Habiendo vendido una sola de sus obras en todo ese tiempo y a un precio que resultaba casi una ofensa, venía analizando hacía ya un par de semanas la posibilidad de cambiar de lugar de trabajo; tal vez el mercado de San Cristóbal o el nuevo Abasto, ya que había escuchado que los vigilantes corrían a los vendedores de la Plaza de Mayo desde que habían demolido la Recova Vieja. No quería tener problemas con las autoridades, por lo que decidió darle a la estación de trenes una semana más, si lograba vender por lo menos otro cuadro a un monto suficiente como para pagarle los meses de alquiler adeudados a la signora Carmina y comprar algo de alimento para matar el hambre que le hacía doler las tripas, estaría conforme y se quedaría en ese mismo lugar.


Un par de hermosos caballos negros se detuvieron justo frente a él y, por la ventanilla del reluciente coche que tiraban, se asomó el rostro de una refinada dama, que miró directo hacia él y sus pinturas apoyadas en el piso. Mientras el cochero se disponía a descargar el equipaje de la parte trasera del vehículo e ir amontonándolo sobre la vereda, un niño con un carro se acercó para ofrecer su ayuda. Entonces, un hombre elegantemente vestido, abrió la puerta y salió del coche, haciéndole un gesto al pequeño para que comenzara a acomodar los baúles y maletas para su transporte al interior de la estación. Tras él, descendió la mujer, que lucía un gran sombrero con plumas y un vestido hecho de una tela tan reluciente, y evidentemente cara, que el joven italiano nunca había visto desde su arribo a esas tierras. Sin ninguna duda, esas eran personas de mucho dinero y la mujer no quitaba los ojos de los cuadros que había pintado un mes atrás desde una barranca, observando a las lavanderas mulatas intentando blanquear las ropas de sus amos con los pies hundidos en las lodosas márgenes del río.

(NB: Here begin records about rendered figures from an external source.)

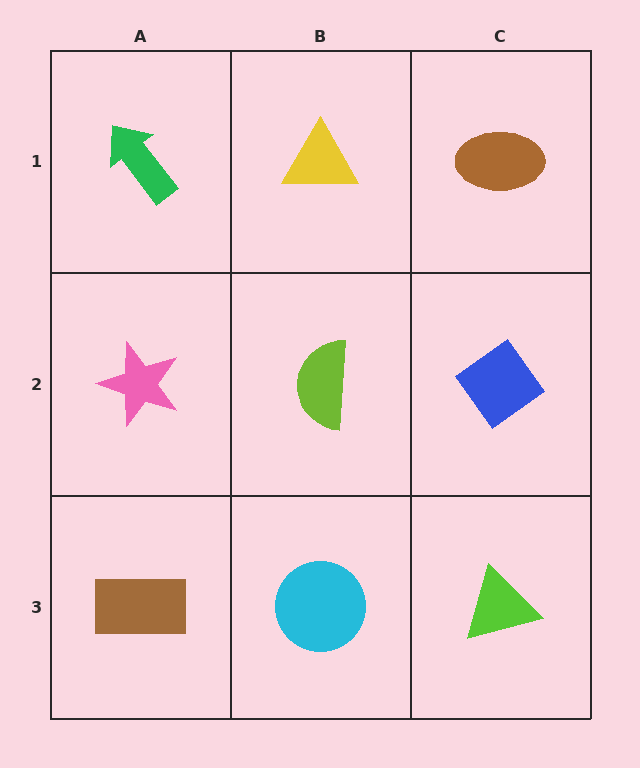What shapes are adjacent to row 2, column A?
A green arrow (row 1, column A), a brown rectangle (row 3, column A), a lime semicircle (row 2, column B).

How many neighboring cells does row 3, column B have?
3.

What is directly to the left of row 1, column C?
A yellow triangle.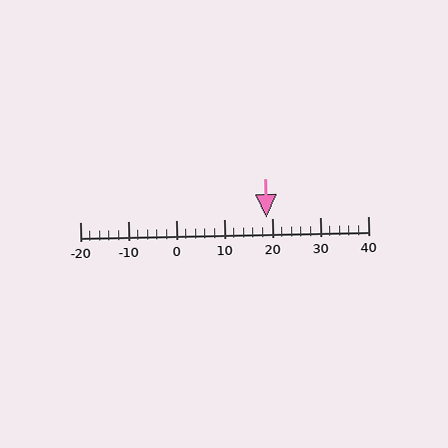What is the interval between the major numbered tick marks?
The major tick marks are spaced 10 units apart.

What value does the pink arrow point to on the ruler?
The pink arrow points to approximately 19.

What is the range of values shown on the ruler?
The ruler shows values from -20 to 40.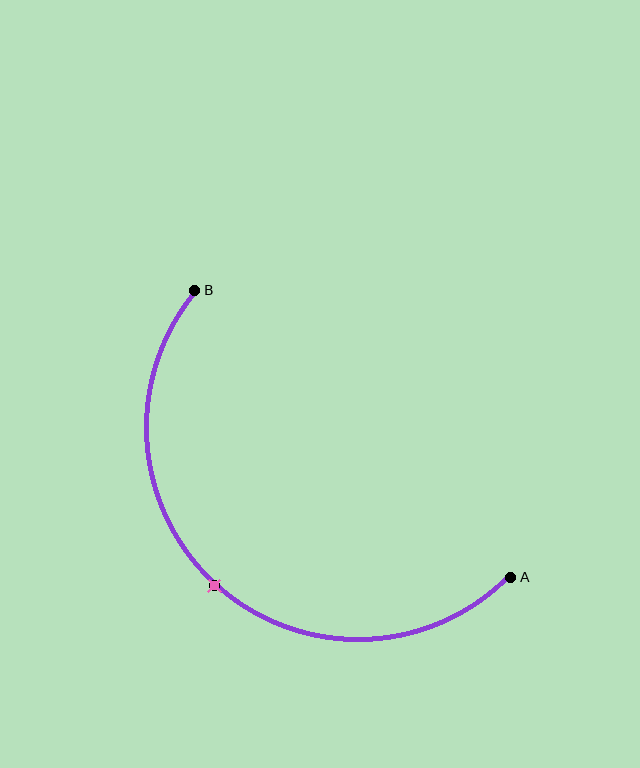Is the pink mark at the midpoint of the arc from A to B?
Yes. The pink mark lies on the arc at equal arc-length from both A and B — it is the arc midpoint.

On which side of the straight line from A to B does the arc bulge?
The arc bulges below and to the left of the straight line connecting A and B.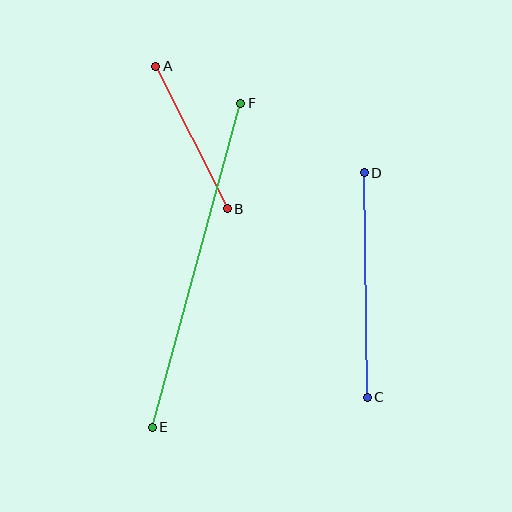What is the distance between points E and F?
The distance is approximately 336 pixels.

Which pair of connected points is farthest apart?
Points E and F are farthest apart.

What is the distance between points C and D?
The distance is approximately 225 pixels.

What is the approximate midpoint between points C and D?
The midpoint is at approximately (366, 285) pixels.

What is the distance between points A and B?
The distance is approximately 159 pixels.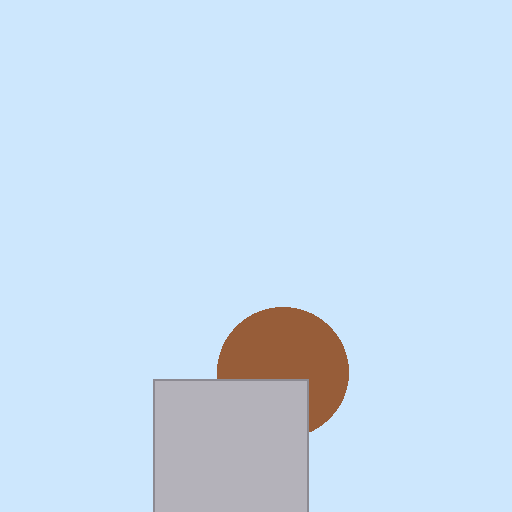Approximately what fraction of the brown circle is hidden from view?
Roughly 33% of the brown circle is hidden behind the light gray square.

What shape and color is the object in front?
The object in front is a light gray square.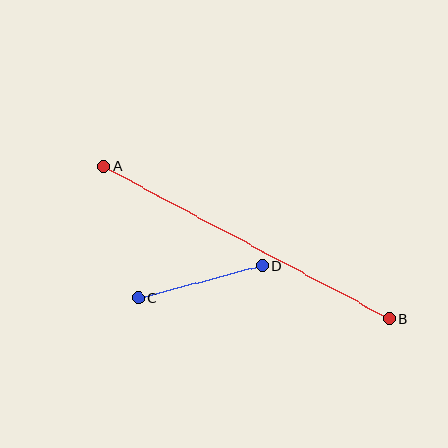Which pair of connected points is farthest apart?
Points A and B are farthest apart.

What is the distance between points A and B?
The distance is approximately 324 pixels.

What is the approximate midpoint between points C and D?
The midpoint is at approximately (200, 282) pixels.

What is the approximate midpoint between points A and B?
The midpoint is at approximately (247, 242) pixels.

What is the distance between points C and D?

La dama se le acercó sonriendo y se inclinó frente a la pintura más grande.

—¿Qué vale? —preguntó.

Giancarlo se puso nervioso y se dio cuenta de que no sabía realmente cuánto pedir por su trabajo.

—Lo que la señora quiera pagarme.

—¿Los pintó usted?

—Sí, señora —se puso de pie y se quitó la boina de la cabeza como señal de respeto—. Pinto desde que era muy chico, me enseñó un reconocido artista de mi tierra.

—¿Y cuál es su tierra?

—Lombardía, señora, Italia.

—Caro mío —la mujer se volteó hacia su marido—. Questo ragazzo viene dalla tua terra.

El hombre se acercó con cautela, echando una mirada rápida a las pinturas y luego depositando su atención en el muchacho.

—Sei da Bergamo? —preguntó.

—No, caballero —respondió en la misma lengua—, soy de Crema. Pero mi maestro era de Bérgamo, y he trabajo mucho allí, he retratado a grandes damas de esa elegante y refinada sociedad.

Era obvio que Giancarlo buscaba caerle en gracia a sus interlocutores, que se miraron con complicidad.

—¿A qué damas ha pintado usted de mi ciudad? Tal vez conozca a alguna —pareció divertirse el hombre.